Years ago, my mother showed me what she said was my earliest painting. It pictures a boy standing on a vast lunar landscape, wearing an oxygen helmet and boots, stars and planets pepper the sky. I printed the title boldly across the top: "On the Moon with Kerry O'Quinn."
That crude piece of art revealed seeds of my soul that would grow and blossom. I am an idealist who loves exploring beyond the everyday, reaching for the stars – the essence and the mission of my life.
Kerry, the studio artist – painting a nude model in the U.T. Art Department.
Man Out West
During my early years in New York – my mind expanding in all directions: writing, animating, directing, designing, making films, producing commercials, devouring knowledge – I was also busy drawing and painting.
I would stop people on the street, or in restaurants, captured by a face, and I would boldly ask a total stranger to pose for me. Now, an aggressive kid wanting to paint you is weird, even in Manhattan, but once in a while someone said YES, and I did the best portrait work of my life during those years -- as I eagerly became a New Yorker.
I was profoundly inspired by the meticulous skills of magazine and book cover illustrators. I thought they were as awesome as Michelangelo. I wanted to illustrate with that kind of technical mastery and evocative vision, and I began seeking illustration jobs as I defined my own style. I painted some very personal expressions – in a style some mistakenly think of as commercial and impersonal.
Joan Blumenthal taught a weekly art class. Gordon and I attended, and sometimes assisted. Art became captivating to the three of us, with a bonding that included Frank O'Connor. He was a gentle soul and a fellow artist, and I came to feel close to Frank – whereas my friendship with Ayn Rand was always more formal and professional. I worked on several design projects with her, and let me tell you – the lady had very strong and precise ideas about art.

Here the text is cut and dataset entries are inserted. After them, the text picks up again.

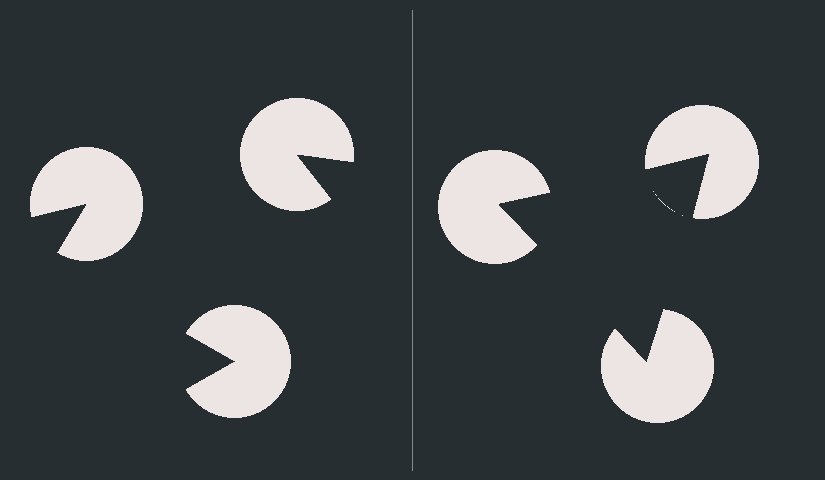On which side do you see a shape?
An illusory triangle appears on the right side. On the left side the wedge cuts are rotated, so no coherent shape forms.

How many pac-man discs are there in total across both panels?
6 — 3 on each side.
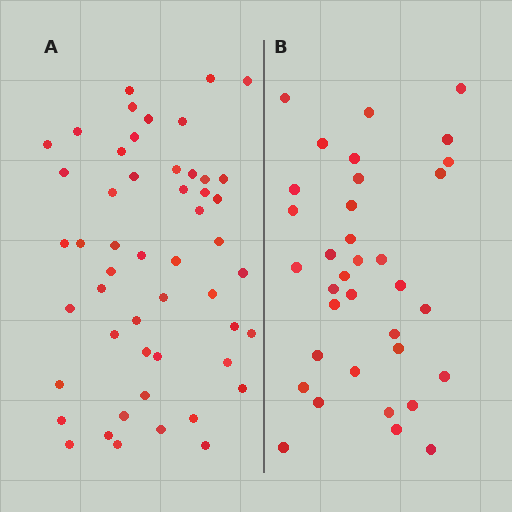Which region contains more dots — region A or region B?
Region A (the left region) has more dots.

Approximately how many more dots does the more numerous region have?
Region A has approximately 15 more dots than region B.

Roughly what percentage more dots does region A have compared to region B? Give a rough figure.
About 45% more.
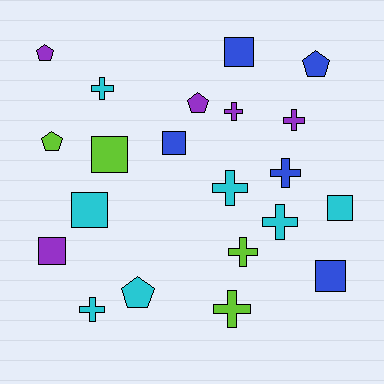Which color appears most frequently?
Cyan, with 7 objects.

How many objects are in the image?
There are 21 objects.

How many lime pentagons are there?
There is 1 lime pentagon.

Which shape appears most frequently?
Cross, with 9 objects.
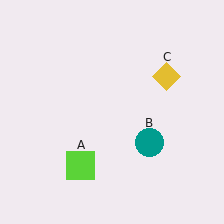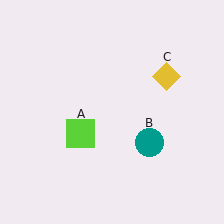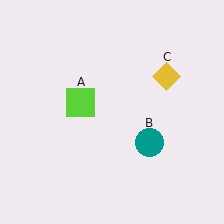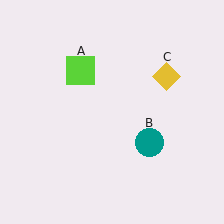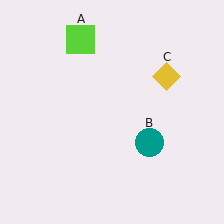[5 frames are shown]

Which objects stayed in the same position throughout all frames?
Teal circle (object B) and yellow diamond (object C) remained stationary.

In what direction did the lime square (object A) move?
The lime square (object A) moved up.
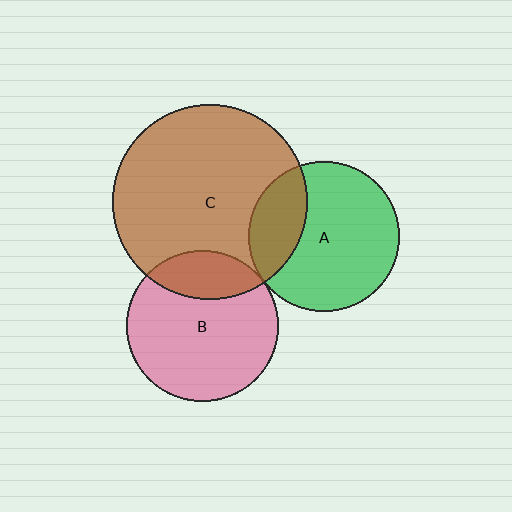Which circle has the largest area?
Circle C (brown).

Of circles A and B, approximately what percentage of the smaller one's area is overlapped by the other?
Approximately 5%.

The heroic aesthetics of Ayn Rand's writing, both fiction and philosophic, inspired Gordon and me with focus, and we began exploring animation. We decided it is the only form of temporal storytelling that allows 100% control of every detail – the ultimate art, eliminating all accident.
We set about to create a film -- 24 drawings per second, using wide-screen, four-plane 3-D cell art -- set to a thrilling piece of ballet by Aleksandr Glazunov.
I was working full-time, and Gordon had become a top model, appearing frequently in NY TIMES and magazine ads, on the sides of busses, fashion layouts. In addition to being so gorgeous that people followed him home and slipped him phone numbers, Gordon had a brilliant mind. He soon became bored smiling at cameras, just as I became bored with magazine design. Our shared dream was to work for Walt Disney – who, no doubt, would send for us as soon as he saw the amazing little animated film we were creating.
We stayed up into the wee hours every night, driven to make this the ultimate work of art – "five minutes of escape velocity." We were obsessive – as many other young people were during the inflaming early throes of Ayn Randism ane NBI. Fortunately, I took all the good I learned during those years, and discarded the bad. Some do, some don't.
I loved drawing the human form. I did some of the best figure art of my life – mostly in Joan's classes.